Allora allunga una mano come credo abbia fatto nel sogno e prende la mia, sorride “No, tu sei qui davvero” dice quasi con sollievo.”Finisci la soba finchè è calda” dico cercando di tranquillizzarlo, lui obbedisce e riprende lentamente a magiare, fisso la televisione che sta trasmettendo un video di Gackt “Ehi!Questa canzone mi piace!”esclamo “Non ti sembra incredibile?Sono qui lontano da casa, mentre tu mangi una soba celestiale e alla tv c’è la mia canzone preferita” soggiungo sorridendo.

 

“Ma come pensi di tornare a casa?” mi domanda ad un certo punto, mentre si porta alla bocca l’ultimo boccone.”Ehm veramente non ne ho idea, è stata una cosa così improvvisa che non c’ho proprio pensato”effettivamente tornare a casa era il mio ultimo pensiero”Sempre il solito Do’hao!” faccio finta di non aver sentito, decisamente la volpe si è svegliata.

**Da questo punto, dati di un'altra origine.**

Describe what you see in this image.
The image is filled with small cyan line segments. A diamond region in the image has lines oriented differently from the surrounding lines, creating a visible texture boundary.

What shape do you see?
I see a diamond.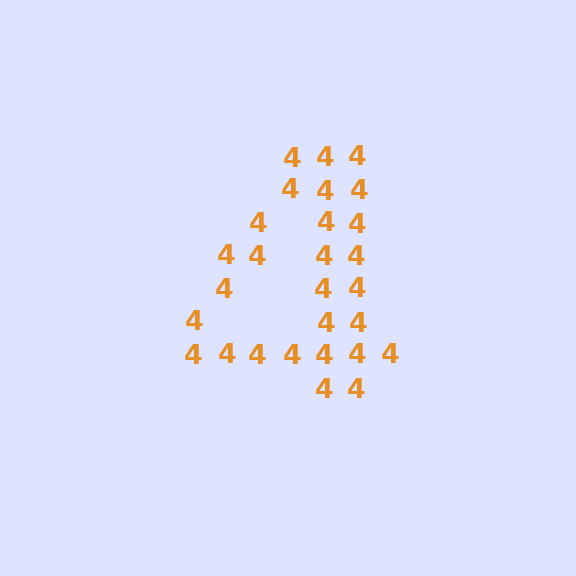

“Se rimanessi qui e prendessi domani mattina il primo treno?Non posso mancare agli allenamenti di Anzai” e gli racconto quello che ho fatto in quei due giorni della sua assenza sorvolando sul fatto che lui mi è mancato come l’aria. Mi guarda con sguardo indagatore, perchè i tuoi occhi capiscono sempre quello che non voglio dire?

 

Si avvicina lentamente e mi abbraccia posando la sua testa sulla mia spalla, rimango sorpreso, non si eri mai comportato così, quasi esitando porto le mie mani sulla sua schiena calda, mentre le sue accarezzano la mia “Scusa,scusami davvero, sono stato davvero un idiota l’altro giorno, non volevo farti soffrire”sussurra sul mio collo facendomi rabbrividire, rimango sbalordito per quelle parole, non è possibile che siano dirette a me, non è possibile che lui mi stia chiedo scusa per una cosa che non ha fatto “Kaede…” sussurro a mia volta, le parole rimangono strozzate nella gola, a volte il silenzio può dire molto più di molte parole, a volte il silenzio può guarire.

Così stava male anche lui, così si sentiva in colpa, così ha sofferto anche lui in questi giorni come ho sofferto io, lo stringo più forte e gli passo una mano tra i capelli “Kaede non sai quanto sei importante per me, non sai quanto desideravo vederti, mi mancavi, il mio mondo era morto senza di te” sussurro tutto questo velocemente cercando di non arrossire, sento la sua testa che si sposta sul mio petto “Ti amo Hanamici” le parole sono rotte come qualcuno che si sta addormentando ma il loro significato raggiunge la parte più profonda del mio animo e lo stringo più forte, so che queste parole sono preziose sia per lui che per me, che non torneranno facilmente alle sue labbra e forse questo è un bene perchè il loro significato così bello non verrà logorato come le parole che compaiono spesso sulla bocca della gente diventando lettere come tutte le altre.

 

Abbasso lo sguardo per guardare ancora una volta i suoi occhi blu velluto ma scopro che si è  addormentato, il suo respiro tranquillo e caldo sul mio petto, i capelli scivolati sul viso e l’espressione finalmente serena. Si è addormentato sul mio petto come un bambino che si addormenta tra le braccia di suo padre, sorrido teneramente mentre con tutta la delicatezza possibile e sperando di non svegliarlo lo stendo sul futon, mi allontano un attimo e mi svesto velocemente, poi mi infilo nel futon accanto a lui cercando di non toccarlo per non turbare il suo sonno, mi giro su un fianco ad osservare il suo viso così vicino al mio che posso sentire il suo respiro sulla mia pelle. E’ così vicino che non riesco a trattenermi dalla voglia di baciarlo e sfioro le sue labbra con un bacio leggero come un petalo “Buona notte angelo mio” sussurro, poi mi giro sulla schiena e cerco di dormire, ma con mia grande sorpresa sento un suo braccio cingermi il petto, il suo corpo si stringe al mio e sento la sua testa che si posa sul mio cuore. Sorpreso mi accorgo che sta ancora dormendo e questo gesto così infantile mi intenerisce, passo dolcemente il mio braccio sulla sua schiena finchè non lo accolgo in una abbraccio delicato e protettivo, poso un bacio sui suoi capelli profumati e reclino la mia testa sulla sua. Anche questa volta sarà il suo profumo a indicarmi la via dei sogni, penso mentre scivolo lentamente nel sonno.